Following the euro summit in Brussels, Urpilainen is due to start negotiations over collateral for Finland’s portion of a bailout for Spanish banks next week. The Minister would not comment on the details of the arrangement. Finland will also discuss the matter with the Netherlands, which is also likely to demand collateral from Spain on its portion of a possible bailout.
Speaking to Yle news and MTV 3 on Saturday, Urpilainen said collateral is necessary as some of the funds to Spanish banks are to come from Europe’s temporary rescue fund.
For Urpilainen, the most important decision to emerge from the Brussels summit was that each country should look after its own economy and debt. At the same time, other countries could support banks of crisis countries.
Urpilainen listed conditions for rescue funds: “Only banks fit to survive will be supported. Investors and bank owners will also shoulder their share of responsibility.” This means a willingness to incur losses, the Minister added.
Urpilainen also brought up experience garnered from Finland’s own bank crisis: “We must also be prepared to run down banks.”

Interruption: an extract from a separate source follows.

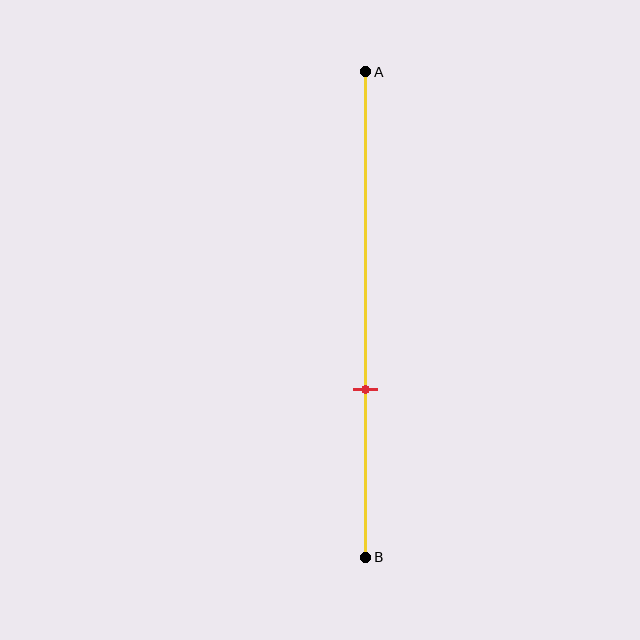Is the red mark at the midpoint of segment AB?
No, the mark is at about 65% from A, not at the 50% midpoint.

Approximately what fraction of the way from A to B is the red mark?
The red mark is approximately 65% of the way from A to B.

No hurry for Parliament to convene
Finland’s share in bailout funding will not increase, as the country is committed to EU’s temporary and permanent rescue funds, and the European summit did not alter the responsibilities of either.
According to Urpilainen, Finland is not lending money to support other countries’ banks, but rather, to participate in the establishment of a permanent bailout fund.
The Finnish Parliament does not need to be convened in a hurry because of the summit decisions.
“Of course the Parliament should convene to discuss Spain’s bailout. However, the timing of this will depend on how negotiations with Spain progress,” Urpilainen said.